I WAS visiting an elderly relative recently in Hartlepool.
As is his habit, he always keeps the back copies of the Mail for us to catch up on the local news.
In a recent edition I came across your article regarding the grounding of an un-named vessel.
I immediately recalled that this was an Indian registered ship whose name began with Jala.
I then remembered that shipping company West Hartlepool Steam Navigation Company chartered one of their ships, the MV Silton Hall, to an Indian company whose name was Scindia.
The ship was renamed Jalasiltonhall and my first reaction was it could be her.
It puzzled me on the drive home here in Scotland, but then thought no more about it.
However, my wife decided to clear out the loft and the first thing to attack was a box of old photos which were just gathering dust.
Lo and behold, I came across the enclosed pictures of the very same incident that I took and had completely forgotten about.
We all know that memory plays tricks, but I am still satisfied that the ship in question is Indian, though I am now sure that it is not the Jalasiltonhall, as there are too many characters on her name – which can be seen on one of the pictures.
I do remember that she grounded because she broke away from the tugs towing her out to sea.
As there was a strong gale from the south-west and was high-sided due to being in ballast, she was driven ashore.
You can see on my pictures that the crew dropped both anchors in an effort to stop her grounding.
If you look carefully at the different pictures the anchor chains are taught at an angle and then almost vertical.
This shows that the stricken vessel was being dragged across the rocks during the time I took the pictures.
It is likely that she had a harbour pilot on board during the incident.
Also it can be seen that there is smoke blowing immediately from the funnel, showing the strength of the wind and that she had power at least to boilers and generators.
I am fairly sure that the incident occurred in 1963.
As for her fate, I remember that she was towed off to safety by tugs on a high tide.

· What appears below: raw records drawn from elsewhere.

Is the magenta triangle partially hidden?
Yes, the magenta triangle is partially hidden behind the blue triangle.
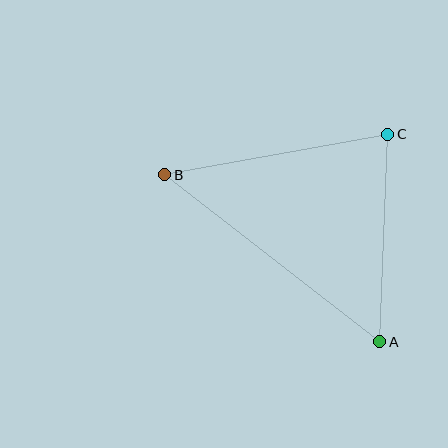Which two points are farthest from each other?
Points A and B are farthest from each other.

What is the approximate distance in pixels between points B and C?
The distance between B and C is approximately 227 pixels.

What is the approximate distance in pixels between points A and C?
The distance between A and C is approximately 208 pixels.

It is likely that she would have needed dry-docking to assess the damage, probably in Graythorp or Middlesbrough as Hartlepool shipyards closed in 1962.
A remarkable achievement considering how she was grounded on rocks.
Using a magnifying glass and strong light I believe the ship is named Jalamamjami.
Unfortunately, an internet search on the Scindia shipping company indicates that name is not on the list of vessels.
The nearest I can see is the only one with 11 characters, Jaladhariti, and it is not her.
Possibly with modern digital equipment the Mail can see it more clearly and solve the riddle.
I am sure you will have other contributors to your query and I hope this helps to support their memories.